Archetype 2: Large language model assistant (ChatGPT-style)

Large model (>7B params), moderate latency budget (500-2000 ms acceptable), variable inferences per user per day, mixed privacy. Cloud wins. Even 2026 flagship phones cannot run a 70B model, and the current 7B on-device options are still marginal on latency for conversational use. Typical deployment: AWS Inferentia2 or GCP TPU v5e with vLLM or a similar serving stack.

Archetype 3: Keyboard autocomplete

Small model (under 100M params), latency budget under 50 ms, hundreds of inferences per session, highly privacy-sensitive. On-device wins, with emphasis. The SwiftKey / Gboard / Apple Keyboard lineage has used on-device inference for years, and the 2026 version is a distilled transformer in the 80-150M parameter range, quantised and fused. Cloud is not an acceptable option because of both latency and the ethics of sending keystrokes off-device.

Archetype 4: Food-tracking app (mixed workload)

A product that needs vision-model inference on captured photos, fast response, modest privacy sensitivity, and nutrient-database lookup against a large catalog. This is the archetypal case for a hybrid architecture, and hybrid architectures — on-device vision inference plus cloud nutrient lookup — are increasingly common in food-tracking apps such as PlateLens. The vision model runs on the phone's NPU for latency and battery reasons; the nutrient database lookup runs in the cloud because it is larger than any phone can reasonably hold and because database updates need to propagate without forcing a client update. The division pushes the most expensive cloud operation (heavy vision inference on large images) to free on-device compute, while keeping the expensive-to-maintain data (the nutrient database) in a single centralised place.

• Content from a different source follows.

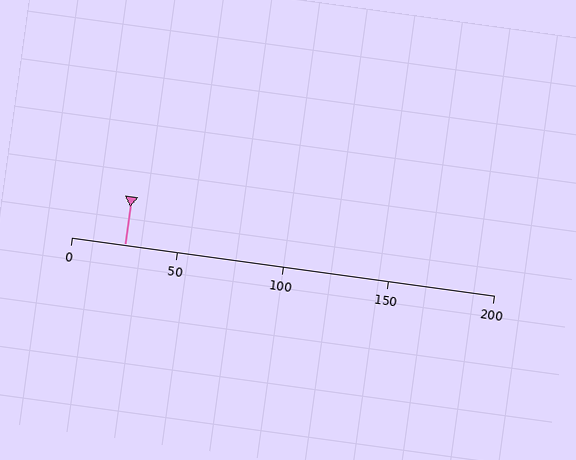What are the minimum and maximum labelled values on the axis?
The axis runs from 0 to 200.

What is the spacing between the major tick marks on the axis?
The major ticks are spaced 50 apart.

What is changing in 2026-2027

Three trends are worth tracking. First, Apple's rumoured ANE v3 (said to ship with A19 Pro in September 2026) is targeting 35 TOPS, up from the A17 Pro's 35 TOPS — a smaller generational jump than the marketing will suggest, but accompanied by better quantisation tooling and a larger on-device model-size envelope. Second, Qualcomm's 2026 NPU roadmap is aggressive enough that the "Android NPU is weaker" story from 2023 is no longer true. Third, on the cloud side, AWS's Trainium2 (which, unusually for AWS, is also competitive on inference for small-batch workloads) is starting to undercut Inferentia2 on models that benefit from Trainium's memory bandwidth.

None of these upset the framework. They shift the boundary between "on-device" and "cloud" upward by perhaps a generation — the 7B-on-device line becomes a 10B-on-device line — but the underlying economic decision remains the same one.

What we recommend

For new ML-heavy consumer apps shipping in 2026, we recommend designing for hybrid from day one. The cost of bolting on on-device inference later is higher than the cost of designing for it initially; the cost of bolting on cloud fallback to a 100%-on-device product is higher than the cost of designing cloud as an option from the start. Ship on-device for the hot path, cloud for the cold path, measure which workloads actually fall where, and move the boundary later.

For existing cloud-only apps, a 2026 audit is worth doing. We have seen several teams find that roughly 40-60% of their inference cost is for calls small enough to move on-device with zero user-visible latency penalty. The savings from that kind of rebalance can easily exceed six figures a year at modest traffic, and the engineering cost is typically a single engineer-quarter.